Each task in SleepKit has a corresponding demo mode that allows you to run a task-level demonstration using the specified backend inference engine (e.g. PC or EVB). This is useful to showcase the model's performance in real-time and to verify its accuracy in a real-world scenario. Similar to other modes, the demo can be invoked either via CLI or within sleepkit python package. At a high level, the demo mode performs the following actions based on the provided configuration parameters:

  1. Load the configuration data (e.g. configuration.json)
  2. Load the desired features (e.g. FS-W-A-5)
  3. Load the trained model (e.g. model.keras)
  4. Initialize inference engine backend (e.g. pc or evb)
  5. Generate input data (e.g. x, y)
  6. Perform inference on backend (e.g. model.predict)
  7. Generate report (e.g. report.html)
graph LR
A("`Load
configuration
__TaskParams__
`")
B("`Load
features
__FeatureFactory__
`")
C("`Load trained
__model__
`")
D("`Initialize
inference engine
__BackendFactory__
`")
E("`Generate
input stimulus
`")
F("`Perform
__inference(s)__
`")
G("`Generate
__report__
`")
A ==> B
B ==> C
C ==> D
subgraph CF["Inference Engine"]
    D ==> E
    E ==> F
end
F ==> G

Inference Backends

SleepKit includes two built-in backend inference engines: PC and EVB. Additional backends can be easily added to the SleepKit framework by creating a new backend class and registering it to the backend factory.

PC Backend

The PC backend is used to run the task-level demo on the local machine. This is useful for quick testing and debugging of the model.

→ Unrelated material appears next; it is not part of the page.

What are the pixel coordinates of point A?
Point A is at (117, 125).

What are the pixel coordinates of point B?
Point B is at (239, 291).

  1. Create / modify configuration file (e.g. stage-class-4.json)
  2. Ensure "pc" is selected as the backend in configuration file.
  3. Run demo sleepkit --mode demo --task stage --config ./configs/stage-class-4.json
  4. HTML report will be saved to ${job_dir}/report.html

EVB Backend

The EVB backend is used to run the task-level demo on an Ambiq EVB. This is useful to showcase the model's performance in real-time and to verify its accuracy in a real-world scenario.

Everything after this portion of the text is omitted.